I can see them in the first post - if that means anything to anyone.

(I don’t know anything about confirmation, I’m just here for pretty pictures - sorry. She is very pretty, I can confirm that)


----------



## elleeteep (Nov 20, 2021)

horselovinguy said:


> No....


Not sure why I’m having issues


----------



## elleeteep (Nov 20, 2021)

Horsef said:


> I can see them in the first post - if that means anything to anyone.
> 
> (I don’t know anything about confirmation, I’m just here for pretty pictures - sorry. She is very pretty, I can confirm that)

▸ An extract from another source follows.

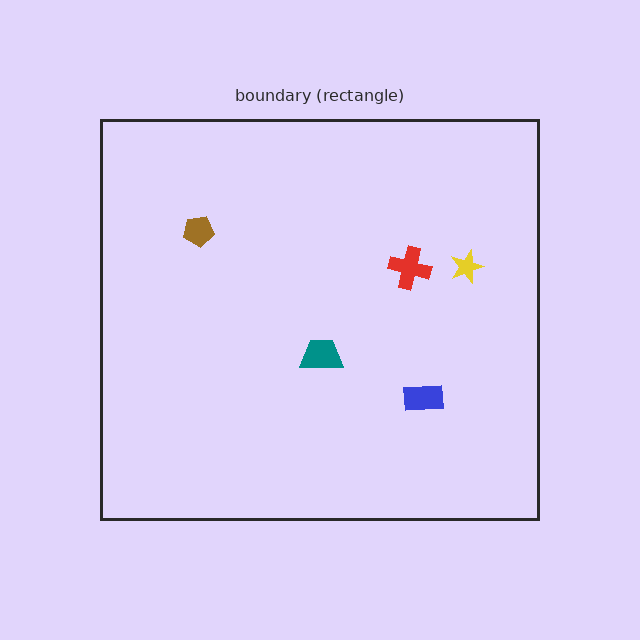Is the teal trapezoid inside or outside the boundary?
Inside.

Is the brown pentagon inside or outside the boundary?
Inside.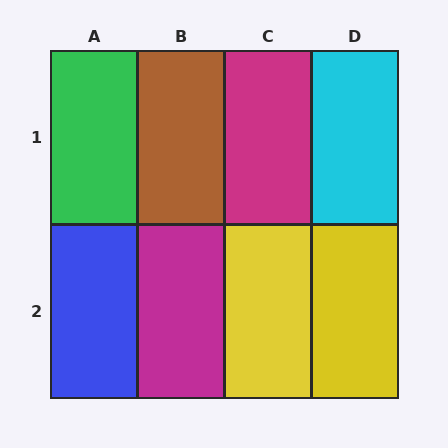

Thank you! Can you see all of them?


----------



## Horsef (May 1, 2014)

elleeteep said:


> Thank you! Can you see all of them?


I can see six photos, don’t know how many you posted.


----------



## elleeteep (Nov 20, 2021)

Horsef said:


> I can see six photos, don’t know how many you posted.


Yes, that’s all of them!


----------



## Knave (Dec 16, 2015)

Does she have kissing spine?


----------



## elleeteep (Nov 20, 2021)

Knave said:


> Does she have kissing spine?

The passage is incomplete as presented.